Dies, weil sie unter anderem im Anfangsstadium ihres Lebens durchsichtig sind, also sehr gut geeignet sind um das Organwachstum zum Beispiel unter dem Mikroskop zu untersuchen.
Im Projekt, bei dem ich mitgearbeitet habe ging es auch um das Organwachstum, aber nicht darum, dass das Organ durchsichtig ist.
Wir wollten nämlich prüfen, ob die Kiemen der Zebrafische wachsen, wenn sie ausgiebig trainiert werden.
Dazu wurden die Fische während einigen Wochen von Matthias und Dea in einem sogenannten Schwimmtunnel trainiert.
Von 20 diesen Fischen haben Oleksiy, Fluri und ich dann hochaufgelöste, röntgentomographische Aufnahmen des Kopfes gemacht.
Aus diesen dreidimensionalen Aufnahmen haben Dea und Matthias dann die Kiemen virtuell ausgeschnitten.
Diese ausgeschnittenen Kiemen habe ich dann in einem ziemlich langen Jupyter Notebook analysiert, so dass wir schlussendlich zum Schluss gekommen sind, dass die Kiemen der trainierten Fische einerseits grösser und andererseits ‘luftiger’ werden, d.h. die Abstände zwischen den Ästen der Kiemen grösser sind.
Da ich es extrem wichtig finde, dass unsere Resultate nachvollziehbar sind, habe ich versucht meine Arbeit am Projekt so zu machen, dass diese im Stil von Reproducible research von A-Z nachvollziehbar ist.
Die Daten, die Dea und Matthias aus den grossen gescannten Datensätzen digital ausgeschnitten haben, sind bei der OpenScienceFoundation zu finden, sogar mit eigener DOI:10.17605/OSF.IO/A5ESX.
Wenn diese 20 Datensätze heruntergeladen [1] und in einem Verzeichnis auf einem Rechner ausgepackt werden, ist ein Grossteil der Daten die es zum Nachvollziehen braucht schon da. Der Rest (Bilder, Excel-Files, etc.) ist alles im GitHub-Repository meiner Analyse zu finden, das also auch ‘nur’ ausgecheckt werden muss.
Dann muss das Notebook gestartet werden und das Verzeichnis mit den Rohdaten in Zelle 16 des Notebooks angepasst werden. Anschliessend dauert die Berechnung je nach Leistungsfähigkeit des Rechners eine kurze oder lange Weile [2], Zwischenschritte werden jeweils ins oben angepasste Verzeichnis gespeichert, falls mal die Rechenleistung nicht ausreicht…
Schlussendlich habe ich dann die so generierten Bilder und Tabellen ins Manuskript kopiert, welches wir gemeinsam auf Authorea geschrieben haben.
Mit einem Klick haben wir das Manuskript öffentlich gemacht, und es auf bioRxiv hochgeladen: DOI:10.1101/744300.

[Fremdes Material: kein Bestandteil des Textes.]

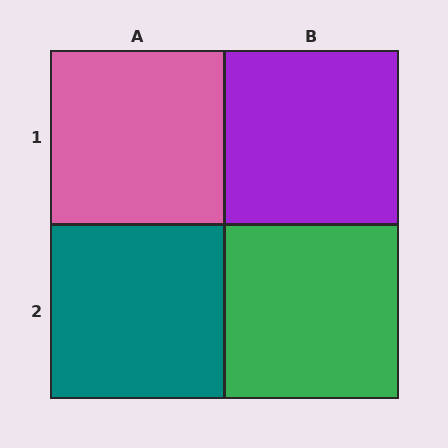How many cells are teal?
1 cell is teal.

Das heisst, dass das Manuskript zwar ab dann öffentlich ist, aber dessen Qualität ist noch nicht in einem sogenannten ‘peer review’ sichergestellt.
Dafür haben wir das Manuskript bei PLOS ONE eingereicht.
Dort wurde dann das Manuskript von uns unbekannten Kennern und Kennerinnen der Materie geprüft, ein paar Dinge bemängelt und nach unseren Korrekturen schlussendlich publiziert: DOI:10.1371/journal.pone.0228333.
Weil ich gerne meine Arbeit versuche schön zu zeigen, habe ich dann zum Manuskript aus den Daten noch eine Visualisierung gemacht.
Dieser Film ist unten eingebunden [3].
Die Visualisierung zeigt einen Kopf eines Zebrafisches, den wir gescannt haben.
Das Auge des Zebrafishes hat einen Durchmesser von ungefähr 0.8 mm, der ganze Kopf ist also nicht viel grösser als 5 mm.
Auf der linken Kopfseite wurden die Kiemen entfernt und damit die elektronenmikroskopischen Untersuchungen gemacht.
Auf der rechten Seite des Kopfes tauchen die Kiemen als rotes Volumen auf.
In Zebrafischen sind diese Kiemen als vierblättrige Struktur aufgebaut, die eben mit Training einerseits grösser und andereseits luftiger wird.
Cool, oder?
[1]: Am einfachsten mit diesem kleinen Bash-Skript.
[2]: Mein Bürorechner hat 196 GB RAM und eine 2 TB-NVMe SSD.
[3]: Da ich den Film nicht direkt von PLOS ONE einbinden konnte, habe ich eine Kopie meines Films auf Youtube hochgeladen.